La tétrazine a permis de créer de premiers fluorophores photoactivables tétrazinique ; ces « photodéclencheurs » sont comme des interrupteurs permettant par exemple d'allumer ou d'éteindre des sondes fluorescentes et donc de provisoirement rendre visible des organites intracellulaires ou des protéines-cibles que l'on peut alors observer de manière dynamique dans des organismes vivants[8]. Le mécanisme de photoactivation diffère de celui des photodéclencheurs autrement les plus utilisés (groupes O-nitrobenzyle et nitrophénéthyle...) où l'« extincteur de fluorescence » est photodécomposé pour restaurer la fluorescence lors d'une irradiation lumineuse : la tétrazine permet d'éteindre la fluorescence de divers fluorophores via un transfert d'énergie par liaison. Une irradiation lumineuse provoque ensuite une réaction de photolyse dans les fragments tétrazine inhibés, qui génère deux nitriles et de l'azote moléculaire non cytotoxique, restaurant ainsi la fluorescence des fluorophores[8].

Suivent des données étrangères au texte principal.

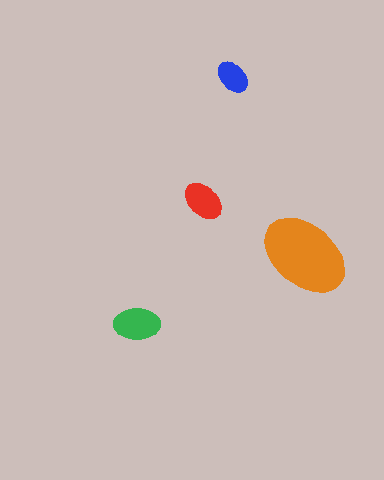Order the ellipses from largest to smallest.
the orange one, the green one, the red one, the blue one.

Il est même possible d'ainsi obtenir visuellement des informations sur l'activité et la localisation de l'ADN[9]
Pyrotechnie
Divers dérivés (sels) de tétrazines et leurs comportements thermiques[10], étudiés avec attention dans les années 2010 (car a priori moins polluants que la plupart de leurs équivalents)[11] sont hautement denses en énergie[12],[13],[14],[15],[16],[17],[18] et susceptible d'être utilisés comme explosifs (car susceptibles de pouvoir être stabilisés et de générer après ignition instantanément une grande quantité de gaz)[19] :
nitrate de 3,6-diguanidino-1,2,4,5-tétrazine-1,4-di-N-oxyde[20] ;
perchlorate de 3,6-diguanidino-1,2,4,5-tétrazine-1,4-di-N-oxyde[20] ;
3,6-bis(1H-1,2,3,4-tétrazole-5-ylamino)-1,2,4,5-tétrazine et son dérivé 1,4-di-N-oxyde[20] ;
3,3′-azobis (6-amino-1,2,4,5-tétrazine) et ses produits d'oxydation[20].
Certaines de ces formules pourraient être utilisées pour produire de nouveaux propergols, munitions ou explosifs plus « verts » que ceux actuellement disponibles sur le marché[21].
En Russie, Zyuzin & al. (2021) suggèrent l'utilisation 1,2,4,5-Tetrazine N-Oxydes comme propergol solide pour fusées[22].
Chen & al. (2022) suggère l'utilisation de sels de métaux alcalins de 3,6‐bis‐nitroguanyl‐1,2,4,5‐tetrazine en tant que substitut potentiel aux composants pyrotechniques contenant du perchlorate polluants[23].
L'utilisation de certains dérivés de tétrazine (portant des groupes fonctionnels de type carboxylates ou esters ou encore amines primaires) ont permis des réactions de polymérisation et post-polymérisation rapides et caractérisées par un taux important de conversion des chaînes latérales (> 99%), générant des polymères fonctionnels dans des solvants organiques et aqueux, sans besoin d'additifs ni de catalyseur[24].
Culture populaire
Le film Goliath (2022) est une fiction qui met en scène les effets néfastes d'un produit phytosanitaire sur la santé des paysans. Dans le film, il est nommé « tétrazine ».